The patron stared at Cordon the entire performance. As we bowed and left the small performing stage, the patron waved over our troupe representative, and a teahouse waitress took away the food and removed the tables.

Backstage, we eight were chuckling at dumb jokes, at my shock at the patron's audacity, at our own euphoria for a short play well performed.

"I hope they don't call us back to dance," one of the oldest women said.

"Oh, the only one called back to dance will be Cordon," his co-star Marceline said, tittering.

Then our manager came in and said, "Cordon, he wants you," and handed Cordon a stack of bills, a card, and a key. "You know the drill. He'll give you twice that when you get there."

Cordon whistled. "Big tipper."

Marceline patted his arm. "Let's hope he's not compensating for something, eh?"

We all laughed. I was too new to understand why Cordon was going to see the patron, too young to know why my mother compared actors to prostitutes. But I knew Corbin was going because a man paid him, and I knew penis jokes. I suppose then I just didn't want to know. But it was the future I had chosen, and I couldn't stay blind to it forever.
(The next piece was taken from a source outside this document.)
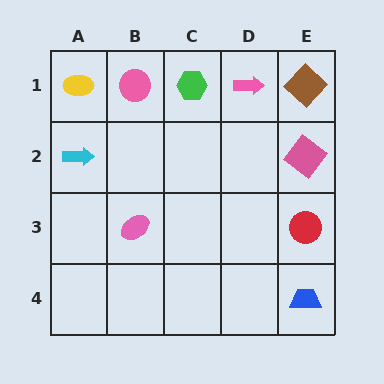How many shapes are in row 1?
5 shapes.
I was paid well for my first time. Or, rather, the Guild was. All of the virgin cash goes to the Guild, though of course not all of us are actually virgins. Girls have the hardest time of it, as they're expected to leave red behind, but of course we've all been taught ways around that, too.

The Guild gets a small percentage of the flesh show cash after that, until one is old enough to live elsewhere and set up meetings without Guild agents. It's better to keep an agent anyway though--between rehearsals and line learning and the daily activities of staying alive, it's better to have someone else worrying about marketing you, no matter which of your assets they're using to do it.

For me, my virgin cash came high because of my mouth, voice, and hair. My body is a dancer's, practical muscle and light, but my lips, my first patron said, were "made for cocksucking," and my voice for "screaming houses down." He held my thick hair in his thin fingers, and he pushed in until I choked. He may not have had a face or body to die for, but on the whole, I didn't mind: he wasn't too rough or disgusting or degrading, and he tipped me well to stay the night.

In the morning I put the mask of an actor on my face--the public mask, one that tantalized even as it hid more than half my upper face--then dressed in colorful robes that moved with each footstep, and hailed a carriage to take me home to the Actor's Guild.

I wear a different mask than the private show ribbon now; I have for the past two years. The actors I see outside the Guild think it's funny, sweet in a twisted way, that the man who bought me while dressed as a peasant, and who I treated and fucked like a prince, would turn out to be one. I didn't find out until he'd had me four times, and then it was purely by accident. None of us did until then, and soon they were sorry they'd not worn ribbons at his performances, as I had. Oh well. I'm happy with my slumming prince, and he with me, for now.

So my mother claiming she fell into an inheritance doesn't bother me, because in a way, she did. It just came, not from a dead parent, but from a living son: my lover's money bought her a house, and she is thankful. She still wishes I had chosen a more noble profession than acting, but I love what I do, and the slumming prince I come home to every night. But perhaps most of all, I love that while the masks I wear mark me as more than myself--part of something greater, stronger, lasting--the face I wear under it remains my own, to hide or reveal to whom I will.